La faute ne se réduit pas à la seule publication d’une information erronée. Elle se rattache à l’inexécution d’une obligation de diligence ou de moyen, comme cela arrive fréquemment en responsabilité professionnelle. […] S’il y a atteinte à la réputation, cette atteinte ne peut être source de responsabilité civile que lorsqu’elle est fautive. Elle n’aura ce caractère que si l’on retrouve une violation des standards professionnels de l’enquête et de l’activité journalistique. On doit ainsi rechercher si les règles de prudence normale dans l’exercice de cette activité ont été respectées par les auteurs d’un reportage.

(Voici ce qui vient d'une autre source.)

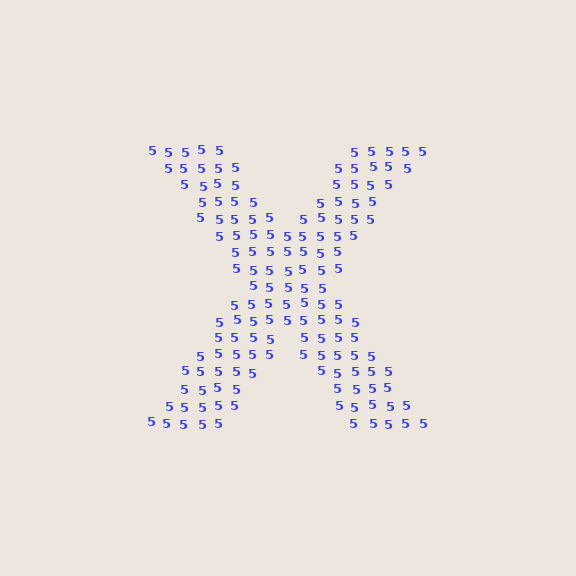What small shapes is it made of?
It is made of small digit 5's.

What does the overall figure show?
The overall figure shows the letter X.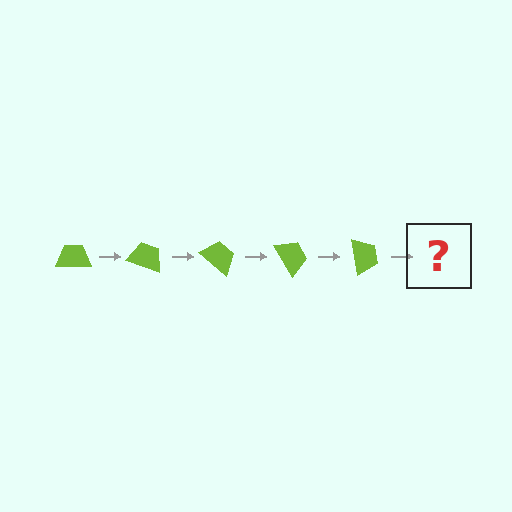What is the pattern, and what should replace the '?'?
The pattern is that the trapezoid rotates 20 degrees clockwise each step. The '?' should be a lime trapezoid rotated 100 degrees clockwise.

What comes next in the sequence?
The next element should be a lime trapezoid rotated 100 degrees clockwise.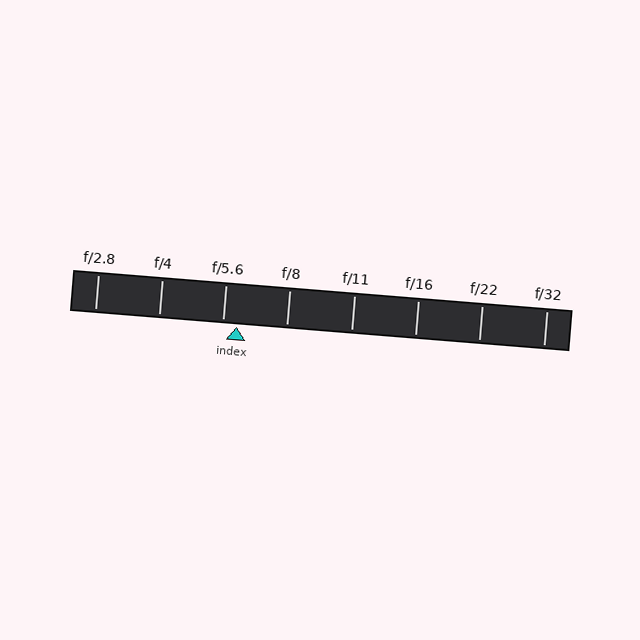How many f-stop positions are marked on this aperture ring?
There are 8 f-stop positions marked.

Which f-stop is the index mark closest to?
The index mark is closest to f/5.6.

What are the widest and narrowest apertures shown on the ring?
The widest aperture shown is f/2.8 and the narrowest is f/32.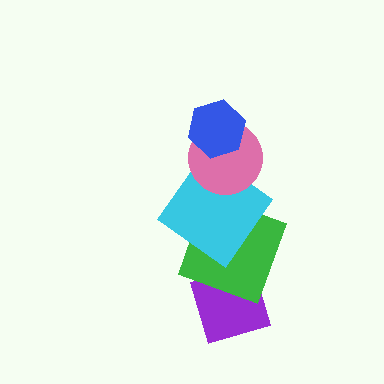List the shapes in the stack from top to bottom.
From top to bottom: the blue hexagon, the pink circle, the cyan diamond, the green square, the purple diamond.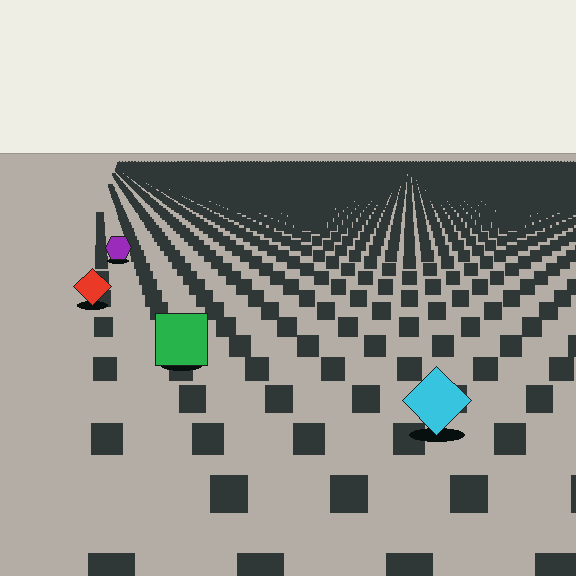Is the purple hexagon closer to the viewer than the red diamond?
No. The red diamond is closer — you can tell from the texture gradient: the ground texture is coarser near it.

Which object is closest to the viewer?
The cyan diamond is closest. The texture marks near it are larger and more spread out.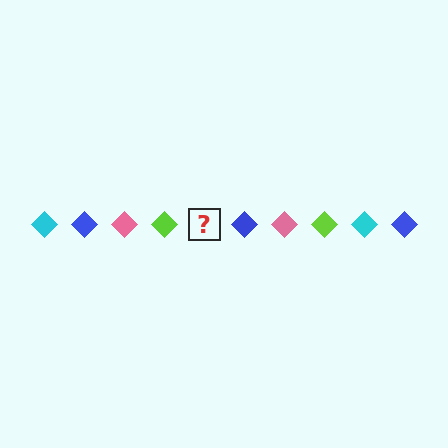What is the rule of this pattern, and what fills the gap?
The rule is that the pattern cycles through cyan, blue, pink, lime diamonds. The gap should be filled with a cyan diamond.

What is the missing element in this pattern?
The missing element is a cyan diamond.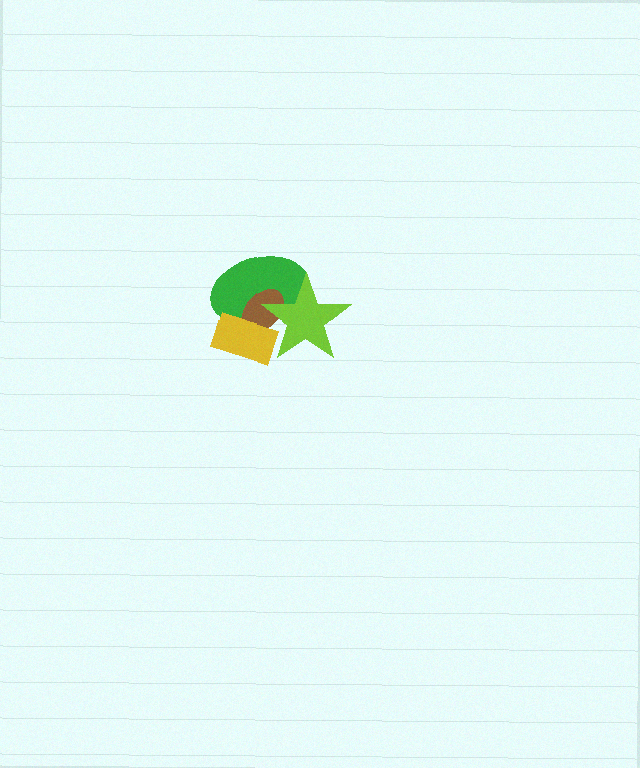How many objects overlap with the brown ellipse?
3 objects overlap with the brown ellipse.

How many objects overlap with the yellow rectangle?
2 objects overlap with the yellow rectangle.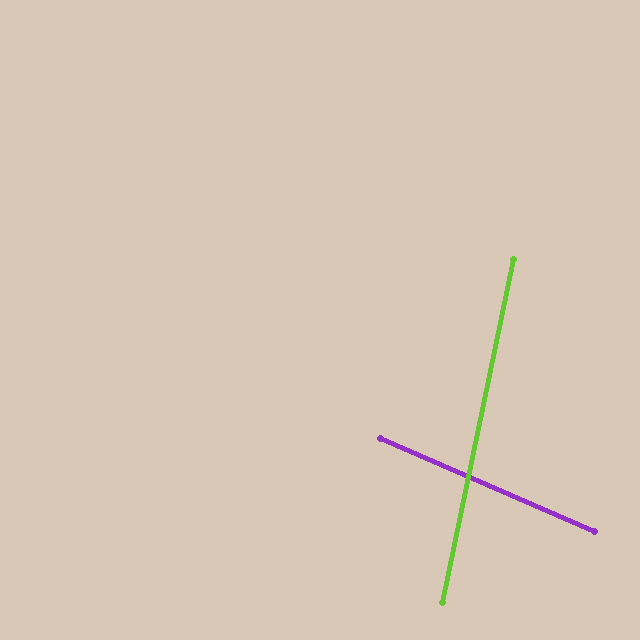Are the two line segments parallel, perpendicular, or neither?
Neither parallel nor perpendicular — they differ by about 78°.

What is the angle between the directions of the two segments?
Approximately 78 degrees.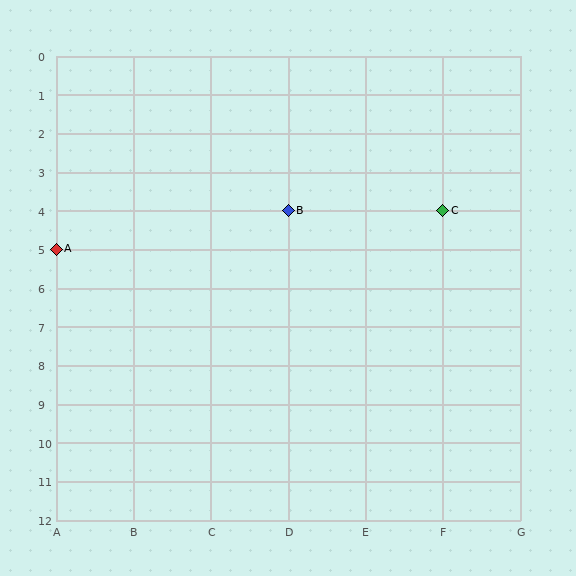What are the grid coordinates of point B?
Point B is at grid coordinates (D, 4).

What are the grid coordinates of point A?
Point A is at grid coordinates (A, 5).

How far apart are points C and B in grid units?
Points C and B are 2 columns apart.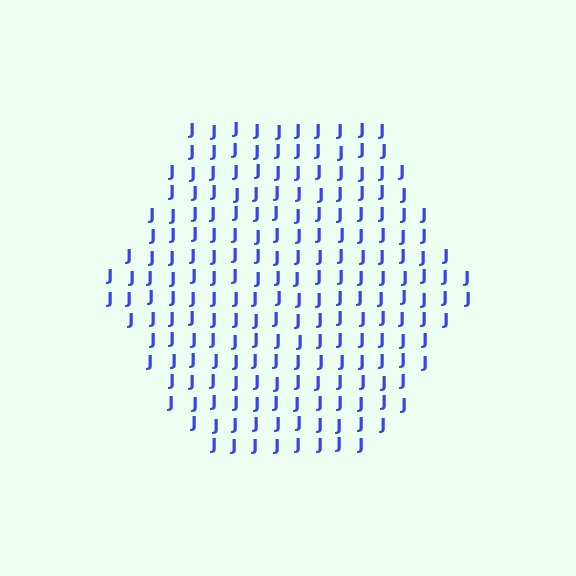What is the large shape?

L’appréciation de la responsabilité d’une entreprise médiatique ou de l’un des ses journalistes ne s’arrête pas à la vérification, même minutieuse, de l’exactitude d’une information. Paraît alors appropriée l’approche suggérée par Nicole Vallières dans l’appréciation de la responsabilité de médias :
« Dans chaque cas concret, il s’agit de comparer la conduite de l’auteur du dommage avec la description de ce modèle de prudence. Les tribunaux devraient donc appliquer en matière journalistique ce critère traditionnel d’habileté et de prévoyance. »
Cette approche de la Cour d’appel rejoint en tous points la démarche du tribunal d’honneur quand il reçoit une plainte. Le Conseil pourrait se retrouver en violation de la règle du sub judice s’il poursuivait sa démarche alors qu’un litige est pendant devant les tribunaux civils. Sa décision pourrait avoir une influence sur le procès et constituerait une interférence indue et même illégale dans le processus judiciaire.
Par conséquent, par respect et déférence pour les tribunaux civils, le Conseil a décidé d’adopter la position suivante pour toutes les plaintes déjà soumises et celles à venir : devant la double démarche d’un plaignant, le Conseil lui demandera de choisir son recours. Si le plaignant maintient son recours au civil, le Conseil fermera son dossier.
À notre avis, cette position est conforme à l’obligation de respecter la règle du sub judice et le droit du plaignant de prendre le recours qu’il juge le plus approprié pour faire valoir ses prétentions.